Independently of seeing this question I asked the #github channel on Gophers Slack a related question.

We have a workflow that looks like this from a high level:

start -> test x n (matrix) -> delete -> report
  • The start job is very quick.
  • The test matrix is dependent on the start job.
  • The delete job is dependent on all of entries in the matrix of the test step completing. Each test job is relatively time consuming.

The problem is that if a number of instances are kicked off simultaneously, jobs in those other instances appear to jump the queue ahead of the delete job from an earlier instance.

Consider the following scenario:

  • 4 instances of this workflow are kicked off ~simultaneously. Let’s refer to these by number. Furthermore, let’s refer to the test jobs of each by n.m. e.g. 1.1 refers to the first test job of instance number 1.
  • Let’s assume that the start jobs for each start and complete in sequence (although this is not guaranteed), such that the test jobs are scheduled in sequence. Specifically all 1.1..1.n are scheduled before 2.1..2.n etc
  • Let’s also assume that the number of jobs in the test matrix, n, is greater than the max number of concurrent jobs that can run.

The issue occurs whe all the instance 1 test jobs are complete. Because at this point, the delete job from instance 1 gets scheduled after all the test jobs in the other instances. This means that instance 1 can only now complete once all the test jobs from the other instances complete.

IMHO what should happen here is that dependent jobs from earlier schedule instances should queue jump jobs from later workflow instances.

But I’d welcome insight and thoughts from others.

Thanks

3 Likes

GitHub added a feature in April that lets you control the concurrency of workflows and jobs:

This could potentially solve your problem. With a concurrency restriction at workflow level, you could ensure that only one instance of the workflow runs at a time, which should prevent any jobs from instance 2 to start before instance 1 is fully done.
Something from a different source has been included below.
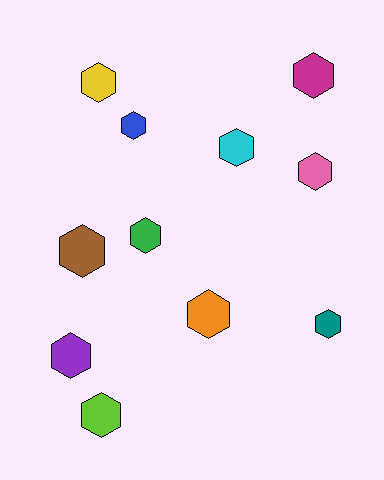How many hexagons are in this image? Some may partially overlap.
There are 11 hexagons.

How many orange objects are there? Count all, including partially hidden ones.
There is 1 orange object.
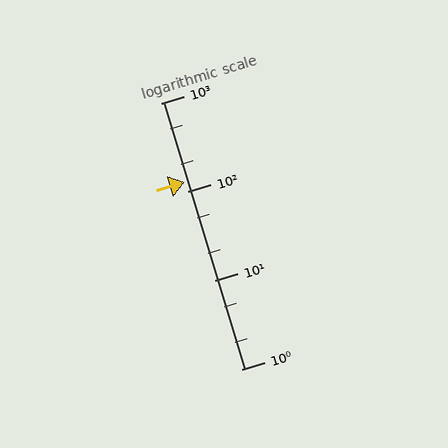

The downside would be that instance 2 won’t initiate the start job until instance 1's delete and report jobs are completed.

You could also try a job-level concurrency restriction so that instance 2's test jobs start as soon as all instance 1 test jobs are done, but I can’t think of a concurrency key that would allow for that from the top of my head. It would need to be unique for each test job I suppose (so that the matrix doesn’t just run one job at a time), but the same between instances. Not sure if that is possible at all.